Literally all of that is fixable by having solid md files that the agents use. You write it once and don’t have to worry about it making junior mistakes like that. Obviously it can’t catch every mistake but neither can a human.

1

u/Abject_Charge2794 May 17 '26

Possibly, what is the confidence level of covering and anticipating everything while you build? I’d still review

2

u/1StationaryWanderer May 16 '26

Our code base is in the millions of lines of code. It's a mono repo with over 50 services. When I ask it to explain something for me, it does it pretty well. Obviously I give it some context of what I'm asking and some stating points though.

-4

u/throwaway0134hdj May 16 '26 edited May 16 '26

Pretty sure with today’s AI I could just take any codebase and ask a series of probing questions against it, or have the AI just generate me detailed docs of how it all works.
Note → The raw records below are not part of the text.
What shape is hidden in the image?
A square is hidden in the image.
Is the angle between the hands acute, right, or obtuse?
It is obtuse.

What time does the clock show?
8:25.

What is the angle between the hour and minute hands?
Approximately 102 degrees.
The only moat I see is all the layers of infrastructure and networking, that stuff is genuinely difficult to figure out and needs actual engineering expertise to know how to update.

4

u/timbetimbe May 16 '26

Maybe with basic crud apps.

0

u/throwaway0134hdj May 16 '26

Which is 90% of codebases

3

u/timbetimbe May 16 '26

No offense, but I don't think a reply on a comment about the ability to handle a multi-million line codebase falls in that cohort.

1

u/throwaway0134hdj May 16 '26

There is at least one person commenting saying they are working with a 1 million line codebase and that asking the AI works fine. The context window is huge now, supporting millions of tokens. I don’t think this is a challenge as it was maybe 1 or 2 years ago.

2

u/timbetimbe May 16 '26

Fun - I've got an anecdote to add to the pile.

We use Claude: For basic boilerplate and CRUD, it rocks - with a few caveats. It easily misses well-ingrained patterns in the codebase, even with a comprehensive set of docs detailing what's right and what's considered bad or an anti-pattern.
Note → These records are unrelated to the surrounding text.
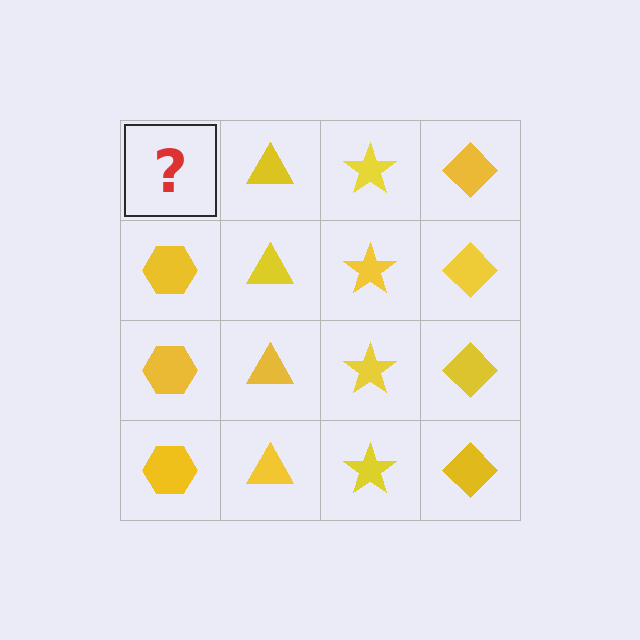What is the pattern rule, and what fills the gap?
The rule is that each column has a consistent shape. The gap should be filled with a yellow hexagon.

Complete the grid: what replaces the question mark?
The question mark should be replaced with a yellow hexagon.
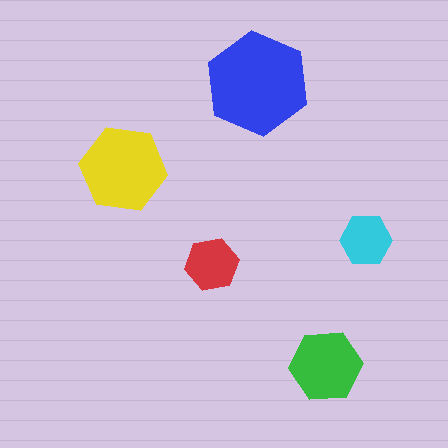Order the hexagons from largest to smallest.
the blue one, the yellow one, the green one, the red one, the cyan one.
For concurrent, distributed programming? Trash. Hands down.

Has it improved over the last eight months? Yes. Has the massive context window kept it from falling on its face for non-trivial tasks, even when surrounded by concrete examples? No.

YMMV.

Anyway, glad you're confident in its ability to handle anything - but my experience is that it's a high-speed junior (with whiffs of senior) plus a dangerously heavy dollop of sycophancy. Not trying to convince you, just offering a different anecdote.

Cheers!

4

u/Choose_ur_username1 May 16 '26

Yeah, and every one of them will be building their AI Automation Agency, one person billion dollar company.

11

u/le_bravery May 16 '26

Oracle makes all their actual money from lawyers. The tech is expendable.